Y luego me escribió mi
amiga Tatiana, con la que realicé el viaje a Tailandia que me inspiró a dejar
el trabajo, la familia y los amigos para recorrer en solitario el Sudeste
Asiático. Sus palabras: «Ya sé que no te hace mucha gracia volver a Estados
Unidos, pero he estado pensando en tu idea y te propongo que
nos encontremos en Hawaii…». Y yo le contesté que sí, claro, porque iba a estar
en Filipinas y total, solo tenía que cruzar un charco muy pacífico.
Así que aquí estoy,
esperando mi vuelo a Honolulu después de haber pasado un día en Seúl.
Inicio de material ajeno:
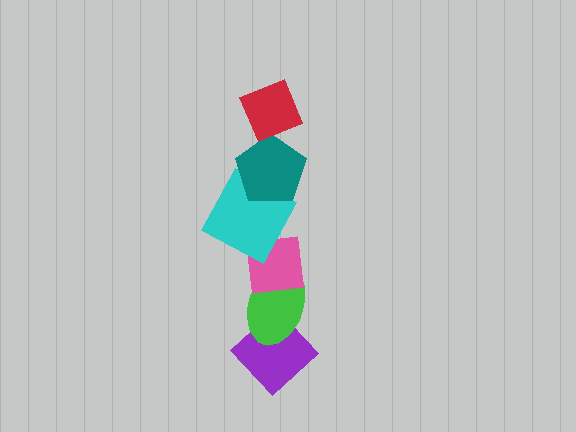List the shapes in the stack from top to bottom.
From top to bottom: the red diamond, the teal pentagon, the cyan square, the pink square, the green ellipse, the purple diamond.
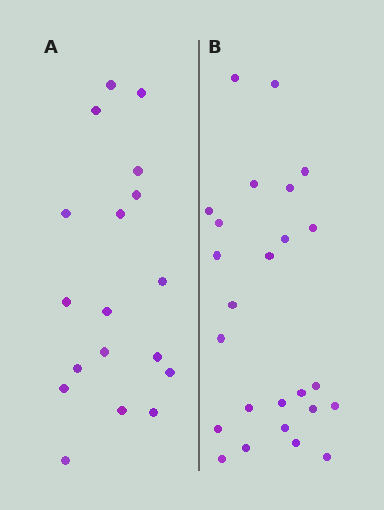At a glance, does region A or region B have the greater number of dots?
Region B (the right region) has more dots.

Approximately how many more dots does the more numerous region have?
Region B has roughly 8 or so more dots than region A.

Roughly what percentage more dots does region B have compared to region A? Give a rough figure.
About 40% more.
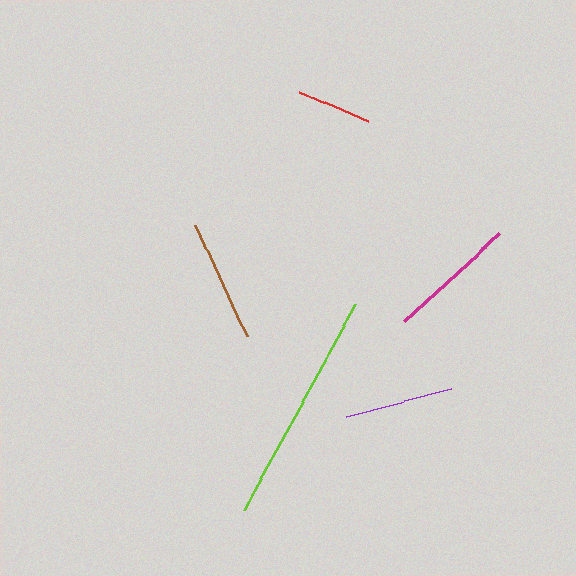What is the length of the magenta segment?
The magenta segment is approximately 130 pixels long.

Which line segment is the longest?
The lime line is the longest at approximately 233 pixels.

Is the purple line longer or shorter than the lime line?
The lime line is longer than the purple line.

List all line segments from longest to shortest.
From longest to shortest: lime, magenta and brown (about equal), purple, red.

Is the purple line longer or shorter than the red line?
The purple line is longer than the red line.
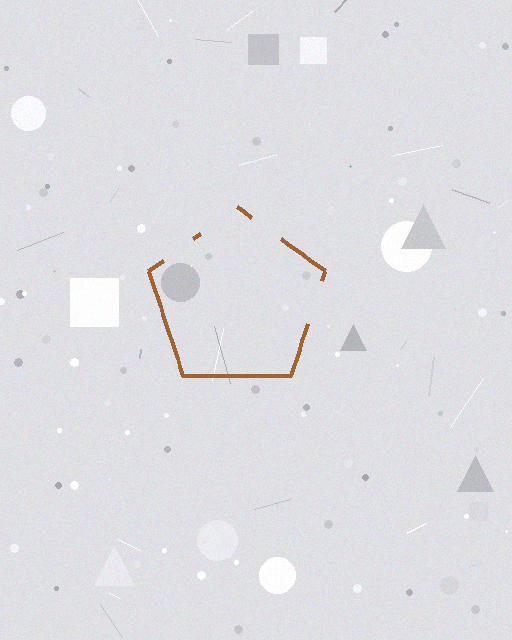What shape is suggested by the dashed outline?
The dashed outline suggests a pentagon.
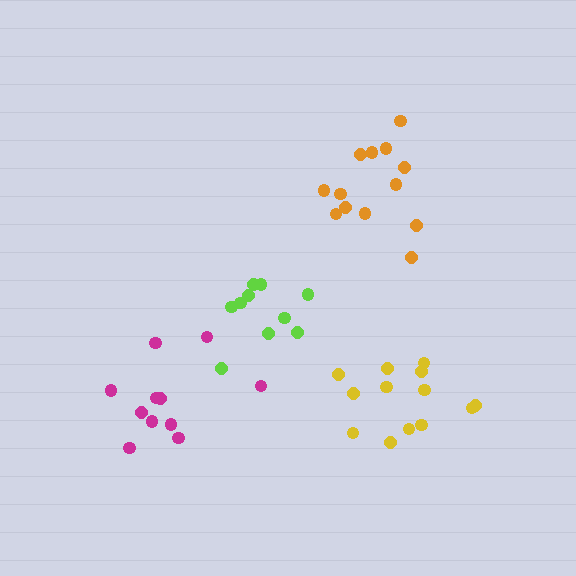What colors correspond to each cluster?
The clusters are colored: magenta, yellow, lime, orange.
He visitado un templo y un palacio. No he hecho fotos: no me han impresionado, se parecen demasiado a los de Japón. Pero he comido en un restaurante de cocina coreana tradicional buenísimo y he conocido a dos chicos que me han enseñado cómo se confeccionan los pastelitos de miel y nueces típicos de aquí, y a decir awesome en coreano.
Mi vuelo
sale a las 17:40 y aterriza a las 8:35 del mismo día. Viajo hacia atrás... diecinueve horas hacia el pasado. Va a ser el día más largo de mi vida, pero lo estoy pasando bien.
No espero curarme nunca de este deseo irrefrenable de ir de un lugar a otro. Y aunque sé que no todo el mundo es así, yo no me siento incomprendida, ya no: tengo gran variedad de amigos como yo. Así es como se consuelan los que sufren el síndrome: juntándose, como dice el refrán: «Su madre los cría y ellos se juntan» (o algo así). No sé cuánto tiempo más seguiré en la misma base, pues hay otros lugares en los que también probaría a vivir largas temporadas, pero lo que más me gusta de mi rincón del mundo actual es que lo habita gente de todas partes, algunos expatriados y otros viajeros de paso, y en los últimos años muchos europeos: franceses, alemanes e italianos sobre todo, pero también algún que otro español. Casi todas las nacionalidades están representadas, aunque pocos se quedan: van y vienen. El mundo es cada vez más así, cosmopolita en todas partes, y a mí me encanta, por eso ningún sitio es mi hogar y todos lo son.